The Romantic Novelists’ Association are celebrating their 60th anniversary this year and I’m delighted to welcome Georgia Hill onto the blog to talk about her latest novel and how this tie in with romantic suspense.
Romance and romantic suspense comes in many forms, not just the hearts and flowers relationships but the toxic and damaging ones too, how would you describe the romance included within your novels?
I’m primarily a romance writer rather than a romantic suspense novelist but I’ve written about all sorts of relationships, including one in The Little Book Caféwhich was abusive. It was inspired by a storyline in, of all things, The Archers. Like many I was drawn in by the compulsive saga of Helen and Rob. It aired about the time coercive control was recognised as an offence and I became fascinated. When people do terrible things in the name of love it’s truly horrifying. If you asked Adrian in The Little Book Café why he was being so abusive to Tash, he’d be astonished. He truly believed he loved her. I’ve been in a relationship which, looking back, had a certain amount of coercive control and extrapolated from that. My editor was shocked when she read it, claiming it was a little darker than my usual stuff. Don’t write off romance novels as being light and fluffy! I loved writing Adrian because he was so vile but I refuse to say who he was based on. Readers said I got it right which was a relief. It’s a responsibility when writing about issues like that. Most of the romantic relationships I write about are far healthier. A common theme is people finding that, as a couple, they are stronger together than as an individual. I’m a firm believer that, with the right person, you can go on to be the better version of yourself, that they complete you.
Is it as straightforward as calling it romance?
I’m not sure there’s anything straightforward about romance – or about romance novels. Messy, frustrating, accompanied by a whole airport carousel of emotional baggage. I always write a happy ending though. However much I make my characters suffer (poor Charity in my latest book On a Falling Tidesuffered terribly!) I will give them their happy ending, or at least hint that there will be one. The world is too miserable and uncertain at the moment to cope with a devastating ending to a book as well. My novels are aimed at those who want to escape.

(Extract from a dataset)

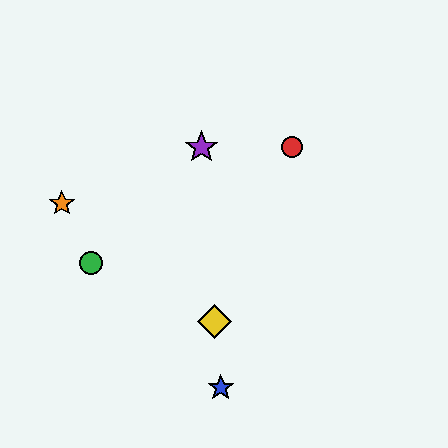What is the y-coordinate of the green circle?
The green circle is at y≈263.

What is it about romantic suspense that draws you to write it or include it in your books?
I didn’t think I wrote romantic suspense but the first part of The Little Book Café certainly had elements and On a Falling Tidehas lots. In The Little Book CaféTash attempts to escape Adrian. While writing it, I had the Mary Stewart classic novel, Madam, Will You Talk?in my head. She was a master in the art of romantic suspense and wrote a fabulous, exhausting-to-read chase sequence in that book. Edge of the seat stuff. I think the draw, whether reading or writing romantic suspense, are the questions, ‘What’s going to happen next? How will the characters get out of the peril they find themselves in?’ In order to make your reader read on, you have to create characters they really care about and they believe in.
What sort of balance between the romance element and the suspense element do you have?
I’m a romance writer first but I like to play with the genre. I can’t resist putting in some suspense or a little spookiness. The beauty and fun of the romance genre is that it’s all-encompassing.
Do you come up against any regular misconceptions about the genre and how do you dispel these?
The usual, ‘It’s all Mills and Boon.’ I only wish I could write a Mills and Boon, I’d love to write for them! Then there’s, ‘Oh you write Fifty Shades stuff?’ I’ve also been on the receiving end of, ‘When are you going to write a proper book?’ The implication being a romance novel isn’t. Nowadays that makes me laugh. You develop a thick skin by being a romance writer. I just tell them, even though my books aren’t real, the royalties pay the bills nicely thank you and change the subject!
Blurb
Two women. Connected by heartbreak, separated in time. Can Charity save the man she loves, or will Lydia’s vengeful spirit prove too strong?
Two haunting love stories and a hundred and fifty-year-old curse…
When the beloved grandfather who brought her up dies, Charity is left struggling to cope. Alone and rootless, she’s drawn to the sleepy fishing village of Beaumouth near Lyme Regis and begins to research her family tree.
A chance encounter with attractive boat-builder Matt sparks a chain of mysterious and unsettling events and leads Charity to uncover the story of a young girl who lived in the village over a hundred years before.
In 1863 all Lydia Pavey wants to do is follow in Mary Anning’s footsteps and become a ‘fossilist.’ Instead, she is being forced into marriage to a man she barely knows.
Charity’s obsession with Lydia becomes all-consuming and she risks losing everything. With a longed-for family tantalisingly in reach, will Charity find the happy ever after she’s yearned for and, most importantly, can she save the man she loves?